I have a set of 11mm documents in elasticsearch, each with an array of identifiers. Each identifier is a dict that contains a type, value, and date. Here is a sample record:
{
"name": "Bob",
"identifiers": [
{
"date": "2019-01-01",
"type": "a",
"value": "abcd"
},
{
"date": "2019-01-01",
"type": "b",
"value": "efgh"
}
]
}
I need to transfer these records nightly to a parquet data store where only the values of the identifiers are kept in an array. Like:
{
"name": "Bob",
"identifiers": ["abcd", "efgh"]
}
I am doing this by looping through all of the records and flattening the identifiers. Here is my flattening transformer:
def _transform_identifier_values(self, identifiers: List[dict]):
ret = [
identifier['value']
for identifier in identifiers
]
return ret
This works but it's slow. Is there a a quicker way to do this? Possibly a native implementation I can tap into?
EDIT:
Tried the suggestions from Sunny. I was surprised to find that the original actually performs the best.
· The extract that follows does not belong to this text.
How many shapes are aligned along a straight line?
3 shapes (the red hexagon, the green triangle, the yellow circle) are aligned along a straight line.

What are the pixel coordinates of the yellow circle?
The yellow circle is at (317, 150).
My assumption was that itemgetter
would have been more performant.
Here is how I tested it:
import time
from functools import partial
from operator import itemgetter
def main():
docs = []
for i in range(10_000_000):
docs.append({
'name': 'Bob',
'identifiers': [
{
'date': '2019-01-01',
'type': 'a',
'value': 'abcd'
},
{
'date': '2019-01-01',
'type': 'b',
'value': 'efgh'
}
]
})
start = time.time()
for doc in docs:
_transform_identifier_values_original(doc['identifiers'])
end = time.time()
print(f'Original took {end-start} seconds')
start = time.time()
for doc in docs:
_transform_identifier_values_getter(doc['identifiers'])
end = time.time()
print(f'Item getter took {end-start} seconds')
start = time.time()
for doc in docs:
_transform_identifier_values_partial_lambda(doc['identifiers'])
end = time.time()
print(f'Lambda partial took {end-start} seconds')
start = time.time()
for doc in docs:
_transform_identifier_values_partial(doc['identifiers'])
end = time.time()
print(f'Partial took {end-start} seconds')
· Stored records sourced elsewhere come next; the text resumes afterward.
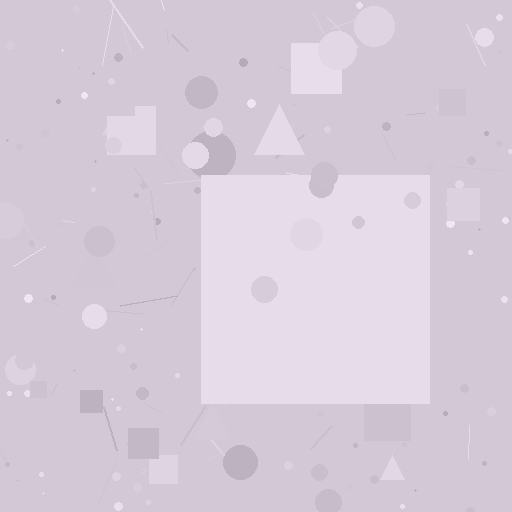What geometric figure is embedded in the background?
A square is embedded in the background.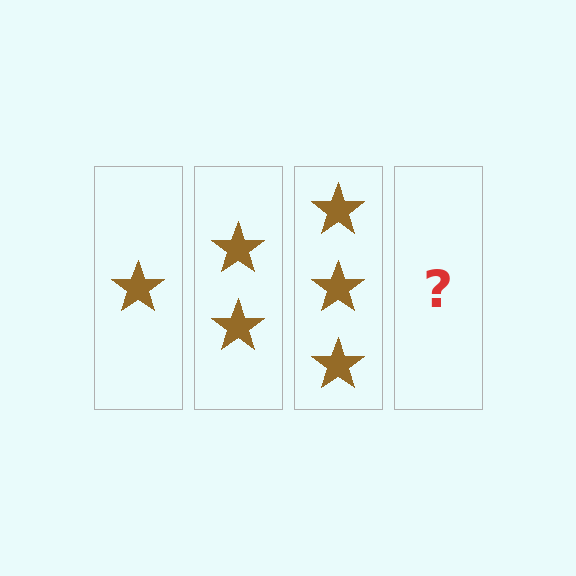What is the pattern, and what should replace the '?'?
The pattern is that each step adds one more star. The '?' should be 4 stars.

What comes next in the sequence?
The next element should be 4 stars.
def _transform_identifier_values_original(identifiers):
ret = [
identifier['value']
for identifier in identifiers
]
return ret
def _transform_identifier_values_getter(identifiers):
return list(map(itemgetter('value'), identifiers))
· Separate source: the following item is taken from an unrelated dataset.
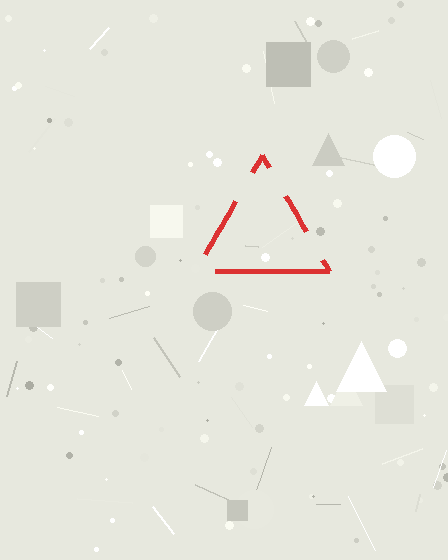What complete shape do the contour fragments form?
The contour fragments form a triangle.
def _transform_identifier_values_partial_lambda(identifiers):
flatten_ids = partial(lambda o: list(map(itemgetter('value'), o)))
return flatten_ids(identifiers)
def _transform_identifier_values_partial(identifiers):
flatten = partial(map, itemgetter('value'))
return list(flatten(identifiers))
if __name__ == '__main__':
main()
Results:
Original took 4.6204328536987305 seconds
Item getter took 7.186180114746094 seconds
Lambda partial took 10.534514904022217 seconds
Partial took 9.07079291343689 seconds